Cosa propone il progetto?
Aethelgard si posiziona come un server Medium-Hard che punta a colmare il gap tra l'esperienza oldschool e le comodità moderne. La presentazione mette in risalto alcuni punti chiave:
- Rimozione dell'Auto-Hunt: Una scelta coraggiosa che mira a riportare il valore del farming manuale e l'interazione sociale.
- Custom UI: Un'interfaccia utente completamente ripensata per ridurre l'ingombro visivo e migliorare l'accessibilità ai menu.
- Quest Narrative: L'introduzione di una progressione legata a missioni specifiche per sbloccare i tier di equipaggiamento, evitando il mero grind infinito.

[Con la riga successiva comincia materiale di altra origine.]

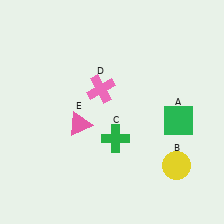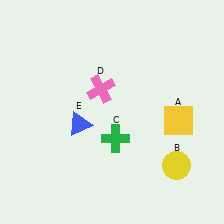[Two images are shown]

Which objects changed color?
A changed from green to yellow. E changed from pink to blue.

Promettente o Copia-Incolla?
A prima vista, l'estetica della presentazione è curata, il che è già un buon segno rispetto ai soliti thread scritti in fretta. Tuttavia, scavando nei dettagli dei sistemi, si nota che la base è chiaramente derivata dai file standard di Martysama, seppur pesantemente modificata.

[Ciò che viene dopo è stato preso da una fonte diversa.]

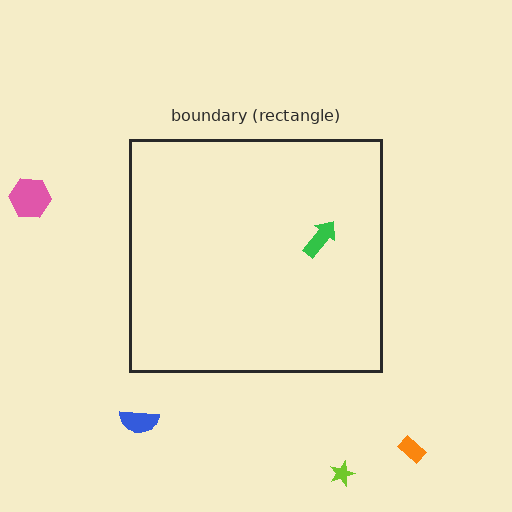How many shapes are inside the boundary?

La vera differenza risiede nella filosofia di gioco. Mentre la maggior parte dei server attuali corre verso il 'Fast-Leveling' per attirare utenti, Aethelgard sembra voler rallentare i tempi. Per chi è interessato a come vengono implementati questi sistemi custom, approfondire le basi tecniche su metin2pserver.dev può aiutare a distinguere tra un semplice tweak grafico e una modifica strutturale del gameplay.
Verdetto Finale
Sembra promettente. Nonostante non reinventi completamente il genere, l'attenzione alla User Experience (UX) e la volontà di combattere l'automazione suggeriscono che dietro ci sia un team di sviluppatori con una visione chiara. Resta da vedere se la stabilità del server all'apertura sarà all'altezza delle promesse.